Many people have been spending more time in their gardens lately and you may have noticed what an amazing variety of wildlife visits our gardens.
Our gardens are particularly important refuges for pollinating insects like bees. To give pollinators a helping hand, gardeners can grow a range of plants that offer a rich larder of pollen and nectar throughout the year.
But how do we know which plants are best for pollinators?
Twelve years of research at the Botanic Garden led by Dr Natasha de Vere has been looking at this question, using DNA barcoding to find out which plants bumblebees, solitary bees, honeybees and hoverflies visit.
To make this scientific evidence available to gardeners, a new ‘Saving Pollinators Assurance Scheme’ has been developed by our Growing the Future project. Plants proven to support pollinators by the Botanic Garden’s research scientists are given the stamp of approval on garden centre benches, in the form of our Saving Pollinators Assurance Scheme logo.

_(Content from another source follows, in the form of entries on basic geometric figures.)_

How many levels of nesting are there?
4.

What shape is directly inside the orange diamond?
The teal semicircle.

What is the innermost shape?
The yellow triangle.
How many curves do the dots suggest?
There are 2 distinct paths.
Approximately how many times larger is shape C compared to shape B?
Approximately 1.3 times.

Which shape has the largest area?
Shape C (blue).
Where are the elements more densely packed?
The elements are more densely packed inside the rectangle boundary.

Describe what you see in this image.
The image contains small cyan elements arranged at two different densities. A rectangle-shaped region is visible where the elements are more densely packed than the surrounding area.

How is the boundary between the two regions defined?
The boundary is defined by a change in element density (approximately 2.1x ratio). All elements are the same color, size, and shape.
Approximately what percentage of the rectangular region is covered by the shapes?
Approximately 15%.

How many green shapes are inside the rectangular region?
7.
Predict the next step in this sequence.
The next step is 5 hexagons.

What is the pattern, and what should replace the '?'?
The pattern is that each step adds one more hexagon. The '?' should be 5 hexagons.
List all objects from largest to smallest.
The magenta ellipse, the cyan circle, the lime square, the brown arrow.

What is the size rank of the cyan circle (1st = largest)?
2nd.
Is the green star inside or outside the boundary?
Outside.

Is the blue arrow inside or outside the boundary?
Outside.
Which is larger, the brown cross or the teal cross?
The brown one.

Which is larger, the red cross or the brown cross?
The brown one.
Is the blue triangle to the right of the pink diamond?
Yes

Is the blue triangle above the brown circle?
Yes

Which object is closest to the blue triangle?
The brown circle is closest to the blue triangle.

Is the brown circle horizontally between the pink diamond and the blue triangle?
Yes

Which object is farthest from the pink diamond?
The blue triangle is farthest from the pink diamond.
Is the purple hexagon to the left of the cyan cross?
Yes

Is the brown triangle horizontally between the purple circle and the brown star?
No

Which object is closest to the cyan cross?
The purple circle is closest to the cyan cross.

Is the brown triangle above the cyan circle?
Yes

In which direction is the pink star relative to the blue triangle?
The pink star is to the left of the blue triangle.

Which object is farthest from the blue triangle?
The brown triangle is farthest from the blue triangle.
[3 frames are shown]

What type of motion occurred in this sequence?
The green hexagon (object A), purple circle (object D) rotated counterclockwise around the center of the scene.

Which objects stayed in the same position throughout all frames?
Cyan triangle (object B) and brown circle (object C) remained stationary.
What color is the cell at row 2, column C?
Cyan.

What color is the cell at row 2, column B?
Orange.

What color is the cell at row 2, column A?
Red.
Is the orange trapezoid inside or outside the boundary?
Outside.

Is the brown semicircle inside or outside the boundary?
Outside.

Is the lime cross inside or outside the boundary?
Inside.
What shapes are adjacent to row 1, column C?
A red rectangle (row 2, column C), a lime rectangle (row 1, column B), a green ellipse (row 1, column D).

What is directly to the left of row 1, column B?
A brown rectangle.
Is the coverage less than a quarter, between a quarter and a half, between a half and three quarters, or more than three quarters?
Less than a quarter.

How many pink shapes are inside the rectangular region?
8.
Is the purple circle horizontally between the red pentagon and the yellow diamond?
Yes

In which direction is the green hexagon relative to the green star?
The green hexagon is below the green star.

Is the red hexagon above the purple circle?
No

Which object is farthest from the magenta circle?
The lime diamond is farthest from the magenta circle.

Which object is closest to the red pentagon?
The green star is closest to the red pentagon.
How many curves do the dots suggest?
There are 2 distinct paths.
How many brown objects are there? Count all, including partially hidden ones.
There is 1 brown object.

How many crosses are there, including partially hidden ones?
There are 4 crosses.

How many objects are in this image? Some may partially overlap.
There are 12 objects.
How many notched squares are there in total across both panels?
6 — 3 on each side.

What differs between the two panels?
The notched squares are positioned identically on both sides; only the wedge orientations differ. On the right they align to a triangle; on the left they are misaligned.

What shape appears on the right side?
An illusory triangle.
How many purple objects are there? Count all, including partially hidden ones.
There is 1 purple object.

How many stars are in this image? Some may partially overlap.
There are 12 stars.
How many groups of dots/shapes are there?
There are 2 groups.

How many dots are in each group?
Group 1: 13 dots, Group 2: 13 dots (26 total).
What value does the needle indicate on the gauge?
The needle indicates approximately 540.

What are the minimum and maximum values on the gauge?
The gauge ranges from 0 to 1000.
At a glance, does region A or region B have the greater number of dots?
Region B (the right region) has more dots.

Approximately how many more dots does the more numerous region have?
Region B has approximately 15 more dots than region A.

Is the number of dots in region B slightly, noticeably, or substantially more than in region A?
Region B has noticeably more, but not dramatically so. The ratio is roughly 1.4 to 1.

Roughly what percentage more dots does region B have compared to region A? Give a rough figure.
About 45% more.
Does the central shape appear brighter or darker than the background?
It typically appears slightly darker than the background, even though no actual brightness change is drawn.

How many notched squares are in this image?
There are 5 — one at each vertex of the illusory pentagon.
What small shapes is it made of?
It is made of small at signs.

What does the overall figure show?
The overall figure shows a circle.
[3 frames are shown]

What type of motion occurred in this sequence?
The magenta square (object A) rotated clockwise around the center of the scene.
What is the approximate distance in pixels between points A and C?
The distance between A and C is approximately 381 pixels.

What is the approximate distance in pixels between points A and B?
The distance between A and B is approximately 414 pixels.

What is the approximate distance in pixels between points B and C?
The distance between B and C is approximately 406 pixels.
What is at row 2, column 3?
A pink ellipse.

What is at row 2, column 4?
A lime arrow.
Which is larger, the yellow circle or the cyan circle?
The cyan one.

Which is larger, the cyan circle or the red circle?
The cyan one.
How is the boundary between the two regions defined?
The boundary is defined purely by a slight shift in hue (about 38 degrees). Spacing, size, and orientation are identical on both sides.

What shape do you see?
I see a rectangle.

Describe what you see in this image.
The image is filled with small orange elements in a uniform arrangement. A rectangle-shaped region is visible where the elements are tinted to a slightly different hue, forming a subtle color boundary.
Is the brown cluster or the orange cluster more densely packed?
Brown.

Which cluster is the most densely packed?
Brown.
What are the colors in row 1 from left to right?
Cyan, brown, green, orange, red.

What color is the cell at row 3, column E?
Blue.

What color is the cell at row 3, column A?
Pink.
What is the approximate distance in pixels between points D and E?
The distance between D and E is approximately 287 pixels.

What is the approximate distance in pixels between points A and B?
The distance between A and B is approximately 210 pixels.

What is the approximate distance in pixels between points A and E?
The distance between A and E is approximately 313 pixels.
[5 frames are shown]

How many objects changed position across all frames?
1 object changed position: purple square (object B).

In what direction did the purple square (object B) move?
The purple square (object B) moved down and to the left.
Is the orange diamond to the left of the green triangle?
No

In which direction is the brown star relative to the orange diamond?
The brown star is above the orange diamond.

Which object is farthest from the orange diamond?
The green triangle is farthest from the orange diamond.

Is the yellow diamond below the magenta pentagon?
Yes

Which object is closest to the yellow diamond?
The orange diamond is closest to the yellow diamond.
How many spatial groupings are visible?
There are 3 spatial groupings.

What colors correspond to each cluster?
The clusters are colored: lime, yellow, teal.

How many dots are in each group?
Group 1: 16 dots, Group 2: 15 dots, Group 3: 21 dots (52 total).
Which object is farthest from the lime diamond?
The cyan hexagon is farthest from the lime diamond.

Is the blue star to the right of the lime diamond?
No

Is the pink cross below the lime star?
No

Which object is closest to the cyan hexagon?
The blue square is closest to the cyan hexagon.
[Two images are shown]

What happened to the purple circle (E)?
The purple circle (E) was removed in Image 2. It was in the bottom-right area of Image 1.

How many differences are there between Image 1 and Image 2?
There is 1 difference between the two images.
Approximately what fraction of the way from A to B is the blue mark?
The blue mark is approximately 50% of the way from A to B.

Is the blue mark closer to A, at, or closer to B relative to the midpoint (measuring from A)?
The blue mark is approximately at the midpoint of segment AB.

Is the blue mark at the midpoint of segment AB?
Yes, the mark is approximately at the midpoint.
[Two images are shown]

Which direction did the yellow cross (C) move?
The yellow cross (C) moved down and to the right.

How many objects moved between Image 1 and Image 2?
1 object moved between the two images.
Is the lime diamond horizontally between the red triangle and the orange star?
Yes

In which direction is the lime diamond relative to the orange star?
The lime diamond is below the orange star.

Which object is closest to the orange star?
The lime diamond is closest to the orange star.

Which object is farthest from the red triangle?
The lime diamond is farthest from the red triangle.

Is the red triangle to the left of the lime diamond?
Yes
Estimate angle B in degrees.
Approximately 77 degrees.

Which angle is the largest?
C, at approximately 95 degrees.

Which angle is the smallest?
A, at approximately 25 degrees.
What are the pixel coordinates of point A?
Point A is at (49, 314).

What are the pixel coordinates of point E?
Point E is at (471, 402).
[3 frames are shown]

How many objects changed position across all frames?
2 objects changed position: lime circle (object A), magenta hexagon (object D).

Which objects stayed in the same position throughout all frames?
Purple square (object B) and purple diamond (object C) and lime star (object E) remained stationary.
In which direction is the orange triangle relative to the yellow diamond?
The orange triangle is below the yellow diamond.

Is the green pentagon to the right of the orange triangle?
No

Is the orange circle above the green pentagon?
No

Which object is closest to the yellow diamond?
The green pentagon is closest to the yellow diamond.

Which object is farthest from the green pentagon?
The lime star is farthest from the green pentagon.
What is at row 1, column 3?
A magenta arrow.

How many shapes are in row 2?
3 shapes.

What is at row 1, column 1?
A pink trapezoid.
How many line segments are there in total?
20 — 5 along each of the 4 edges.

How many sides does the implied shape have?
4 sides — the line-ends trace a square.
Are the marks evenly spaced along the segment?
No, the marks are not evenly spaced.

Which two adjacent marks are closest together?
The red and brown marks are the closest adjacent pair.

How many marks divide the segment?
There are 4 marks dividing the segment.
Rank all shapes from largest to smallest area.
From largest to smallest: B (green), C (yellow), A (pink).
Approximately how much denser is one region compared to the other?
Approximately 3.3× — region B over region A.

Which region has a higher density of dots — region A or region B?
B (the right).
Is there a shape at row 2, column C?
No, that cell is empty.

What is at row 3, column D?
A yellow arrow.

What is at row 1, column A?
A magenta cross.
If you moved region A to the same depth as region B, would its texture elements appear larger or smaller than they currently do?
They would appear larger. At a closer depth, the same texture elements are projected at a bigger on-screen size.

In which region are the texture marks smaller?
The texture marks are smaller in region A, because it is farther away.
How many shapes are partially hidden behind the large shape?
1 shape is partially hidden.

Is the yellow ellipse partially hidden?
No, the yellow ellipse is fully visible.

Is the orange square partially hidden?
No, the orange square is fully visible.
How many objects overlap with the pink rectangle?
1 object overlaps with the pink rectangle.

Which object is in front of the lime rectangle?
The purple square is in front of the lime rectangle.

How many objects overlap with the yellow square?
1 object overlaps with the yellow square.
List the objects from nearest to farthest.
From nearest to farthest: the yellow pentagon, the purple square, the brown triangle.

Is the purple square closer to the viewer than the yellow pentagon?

To be eligible for the Saving Pollinators Assurance Scheme, plants also need to be grown in an environmentally sustainable way. The drastic decline in pollinating insects has been partly caused by the use of chemical insecticides. Alarmingly, many plants labelled by retailers as ‘pollinator friendly’ have been shown to harbour significant residues of synthetic insecticides that harm pollinators and our environment. Many retailed plants are also grown in peat-based compost, the production of which is very environmentally damaging.
Plants in our Saving Pollinators Assurance Scheme are grown peat-free, without synthetic insecticides.
Over the past two years, I have travelled across Wales with Growing the Future beekeeper, Lynda Christie, meeting growers dedicated to sustainable growing. We are so pleased that a range of growers have now signed up to grow at least some of their plants to Saving Pollinators Assurance Scheme standards.
Keep a look out for our Saving Pollinators Assurance Scheme logo on plants in garden centres and nurseries across Wales, including on plants for sale in the Y Pot Blodyn Garden Centre at the Botanic Garden.
Plants displaying the logo are not only proven to support pollinators, but have been sown, grown and nurtured in an environmentally sensitive way, by a range of passionate growers across Wales.